We conducted research in physical therapy, joysticks, ergonomic handles, and other domains.

  • Obstacles of AAC devices

  • Physical constraints of AAC devices

  • The effect of joystick handle size and gain at two levels of required precision on performance and physical load on crane operators

Prototyping Process

Fig. 1: Our initial meeting with our client

Fig. 1: Our initial meeting with our client


Our client is a 37-year-old woman with CP. In our initial meeting, she addressed that her joystick was difficult to grip and control. To improve the interaction between our client and their AAC Device, we focused on the following goals:

  • Reduce fatigue when using device

  • Improve accuracy of selection on AAC device

  • Incorporate ergonomic design principles to provide long-term benefits

Fig. 2: Initial Prototyping

Fig. 2: Initial Prototyping

Initial brainstorming and solutions

The initial prototypes were 3D modeled using Autodesk Fusion, and printed using PLA material. During our first round of testing, we asked her questions about the dimensions, shape, and grip for each prototype.

Initial solutions to provide more comfort of use for our client included

  1. adding a platform that moved and elevated at an angle that would act as an armrest.

  2. moving the joystick and button configuration on the chair so the client would have easier access to the hardware.

  3. altering the location of the keyboard option on the AAC device that the client uses to reduce the distance of character selection on the device.

User Testing

During the next round of testing, we sought to operationalize the initial goals of improving usability, reducing fatigue, and testing durability of our prototypes, and came up with a list of metrics we wanted to measure during our observations. For each metric, we asked her to rate her experiences with the use of a Likert scale.   

We recorded:

    • Time (Timer)

    • 1-10, How well does the shape of the prototype fit? (1 being least fit)

    • 1-10, How tiring was this typing experience? (1 being least tiring, 10 most tiring)

    • 1-10, How well can you grip this prototype? (1 being worst grip, 10 best grip)

    • 1-10, How much do you like this prototype? (1 being dislike very much, 10 like very much)

    • Is the prototype too thin, too wide, or just right?

    • Is the prototype too short, too tall, or just right?

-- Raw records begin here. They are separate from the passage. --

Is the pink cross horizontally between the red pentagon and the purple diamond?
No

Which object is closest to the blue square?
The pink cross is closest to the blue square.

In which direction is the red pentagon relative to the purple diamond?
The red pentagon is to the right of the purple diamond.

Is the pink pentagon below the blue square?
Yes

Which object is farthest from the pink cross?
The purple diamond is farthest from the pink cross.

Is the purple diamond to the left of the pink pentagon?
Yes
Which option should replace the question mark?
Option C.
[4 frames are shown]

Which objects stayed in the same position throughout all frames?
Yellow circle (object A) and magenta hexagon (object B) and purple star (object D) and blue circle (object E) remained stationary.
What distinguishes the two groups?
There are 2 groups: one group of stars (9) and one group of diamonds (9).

    • General comments from client

Our goal was to compare performance typing sentences of variable difficulty with each prototype. We asked the client to type sentences of variable difficulty, and recorded responses to questions about the prototypes after typing the sentences. Our baseline comparison was with the client’s original joystick.

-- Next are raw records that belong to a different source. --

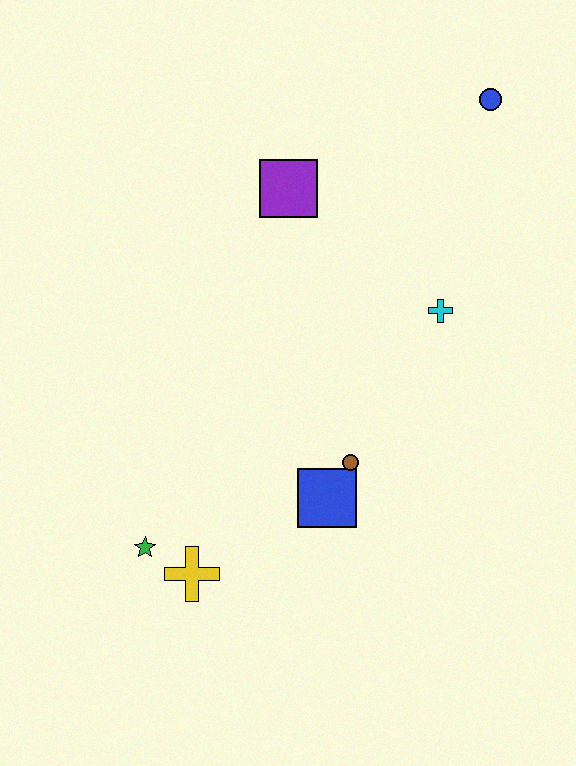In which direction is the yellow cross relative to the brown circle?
The yellow cross is to the left of the brown circle.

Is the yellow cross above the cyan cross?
No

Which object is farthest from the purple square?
The yellow cross is farthest from the purple square.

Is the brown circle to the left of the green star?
No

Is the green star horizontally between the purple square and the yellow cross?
No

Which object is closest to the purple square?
The cyan cross is closest to the purple square.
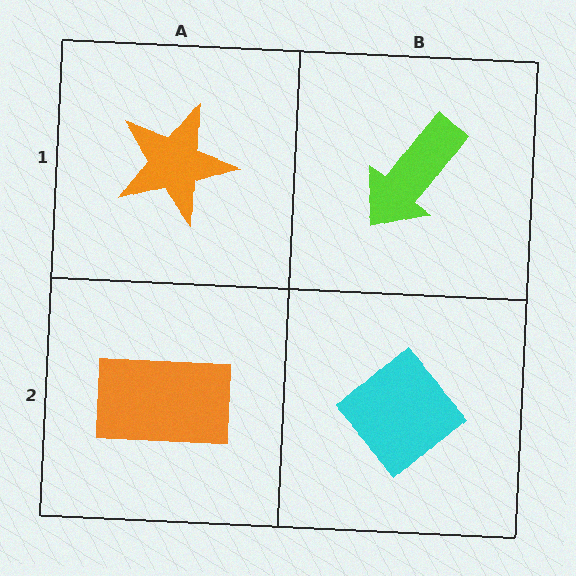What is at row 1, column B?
A lime arrow.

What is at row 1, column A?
An orange star.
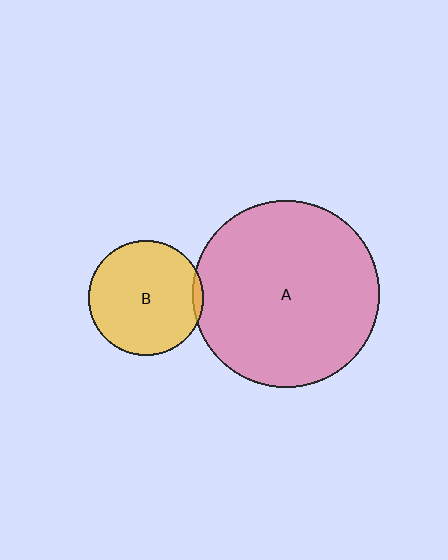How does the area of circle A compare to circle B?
Approximately 2.6 times.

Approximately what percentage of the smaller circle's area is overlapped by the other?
Approximately 5%.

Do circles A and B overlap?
Yes.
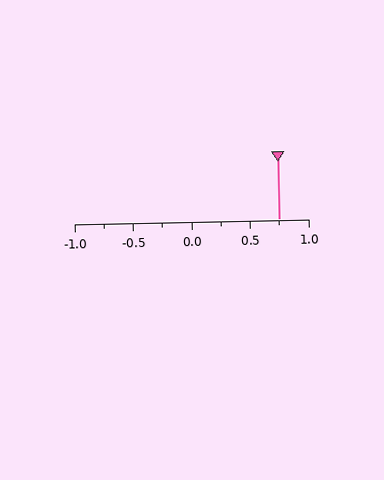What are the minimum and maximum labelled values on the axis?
The axis runs from -1.0 to 1.0.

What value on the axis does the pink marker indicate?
The marker indicates approximately 0.75.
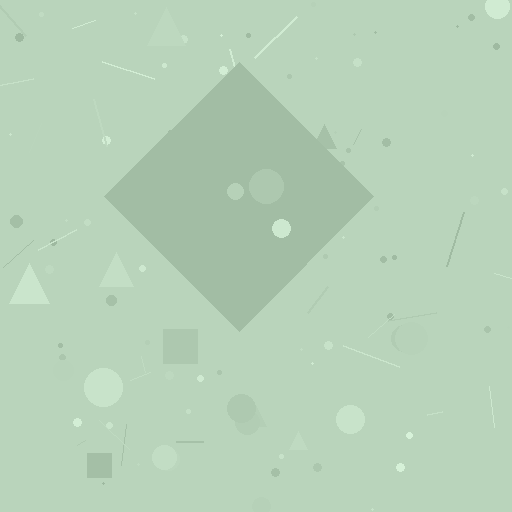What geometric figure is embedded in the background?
A diamond is embedded in the background.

We came up with three sample sentences for her to type.

Easy: The sky is blue.

Medium: When I go to music camp, I get to see my friends.

Hard: When you go to the store, could you buy some milk, cereal, and bread?

During our actual observations, we started with the easy sentence and went through each prototype. Due to limited time and fatigue effects, we had her type up a sentence and we followed up with the questions we had prepared in order to get her opinion on the models.

Fig. 3: Design with client’s measurements from our prototyping session results

Fig. 3: Design with client’s measurements from our prototyping session results

Solution Design

After we conducted our user testing, we found that our client preferred the cylindrical model over the others, rating it with the best fit, least fatigue, and best grip. In order to increase the durability of the final prototype, we 3D printed it so that it was not hollow, and therefore could withstand her strong grip. In future iterations, we plan to fit our joystick with a rubber or silicone coating to make it more comfortable for the client to grip.